It is astonishing, and yet somehow not, that in 13 years, New Labour never legislated for John Smith's signature policy, namely that employment rights should begin on day one of employment and apply regardless of the number of hours worked. Ed Miliband should signal once and for all that, unlike his brother, he intends to give us the government that we would have had in those 13 years if Smith had lived, by legislating to create that fitting monument to the Great Man. Places like that consistently out-perform us. Have you ever been to Germany? We have had 30 years of the other way of doing things. Look where it has ended up.
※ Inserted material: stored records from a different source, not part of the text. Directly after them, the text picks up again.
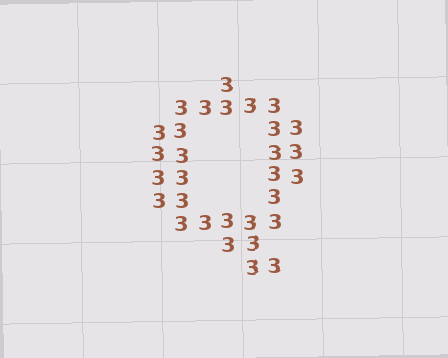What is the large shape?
The large shape is the letter Q.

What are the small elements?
The small elements are digit 3's.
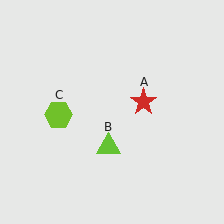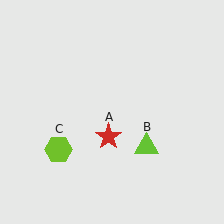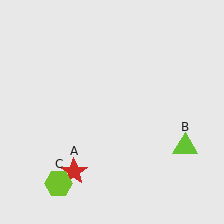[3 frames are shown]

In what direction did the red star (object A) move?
The red star (object A) moved down and to the left.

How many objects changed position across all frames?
3 objects changed position: red star (object A), lime triangle (object B), lime hexagon (object C).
Now that the Government has put on the agenda the deprivation of employment rights for which Tony Blair and David Miliband have always longed, Ed Miliband should renew John Smith's promise, and make his own to build on the statutory right of every worker to join a trade union and to have that trade union recognised for collective bargaining purposes, by giving every trade unionist so recognised the statutory right to take industrial action in pursuit of a legitimate grievance, including strike action, and including solidarity action of a clearly secondary character (such as a work to rule in support of a strike) within a single industry or corporation.
Intimately connected with all of this, he should promise to abolish all remaining vestiges of Compulsory Competitive Tendering, of the capping of councils, and of the power of central government to rule local services ultra vires, as well as to defend council housing wherever tenants or local communities wish to retain it.
We need a permanent body of MPs who could hold him and his successors to those commitments.